Mais à force de manier la chèvre et le chou, on ne sait plus trop sur quel pied danser ! Le film prend son temps pour trouver son rythme, entre humour (très) noir et tragédie sentimentale, flinguant au passage toutes les bonnes consciences du western façon Deadwood. Et pour ce faire, une galerie de personnages tous plus absurdes les uns que les autres. En particulier les principaux, loin d'être tout blanc ou tout noir. Tous ont un passé, des croyances et certitudes, et surtout des états d'âme changeant en fonction des événements, ce qui finit par les rendre humains et presque attachant. Mais on les "perd" assez rapidement à cause d'un récit trop éclaté, au milieu de personnages secondaires sans réelle saveur.

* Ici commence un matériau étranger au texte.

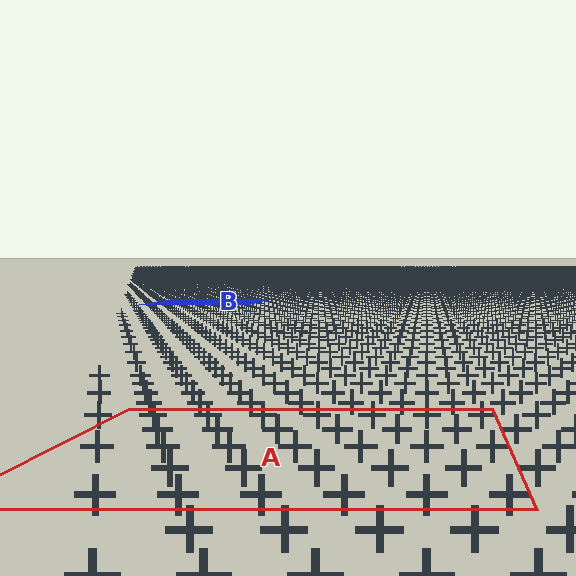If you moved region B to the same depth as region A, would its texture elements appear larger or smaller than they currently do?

Des personnages hauts en couleur
Heureusement, le film tient grâce aux performances de son trio d'acteurs principaux. Quelle joie de voir Ed Harris se lâcher dans ce rôle de shérif mélomane à la dégaine de clown, mélange de Jack Sparrow et de Big Lebowski, dansant la valse à son arrivée en ville, et faisant de ses bagarres de vraies chorégraphies ! Et Jason Isaacs n'est pas en reste en incarnant avec charisme le Prophète (rôle sans doute testé à moindre échelle avec Lucius Malefoy dans Harry Potter). Un petit bémol cela dit : a-t-il besoin d'en faire des caisses dans sa gestuelle pour convaincre de la monstruosité de son personnage ? Cela reste à débattre... La belle January Jones trouve ici en interprétant la veuve vengeresse, un rôle qui la sort enfin du carcan de Mad Men, tantôt froide, tantôt enjôleuse. À ceci près que son élan destructeur s'essouffle assez vite au regard de la facilité avec laquelle elle dégomme ses ennemis. On finit par suivre stoïquement sa progression vers un dénouement qui ne trouve aucun salut pour personne.
En résumé : Sherif Jackson est un film décalé, divertissant, granguignolesque mais qui manque un peu de finesse et de structure. Le résultat final n'est pas catastrophique, mais il semble gâché par un manque de prises de positions franches, alors que les idées de départ sont excellentes. Dirigé dans un hasardeux et joyeux bordel, ce film qui ne manque pas de passion est un western atypique.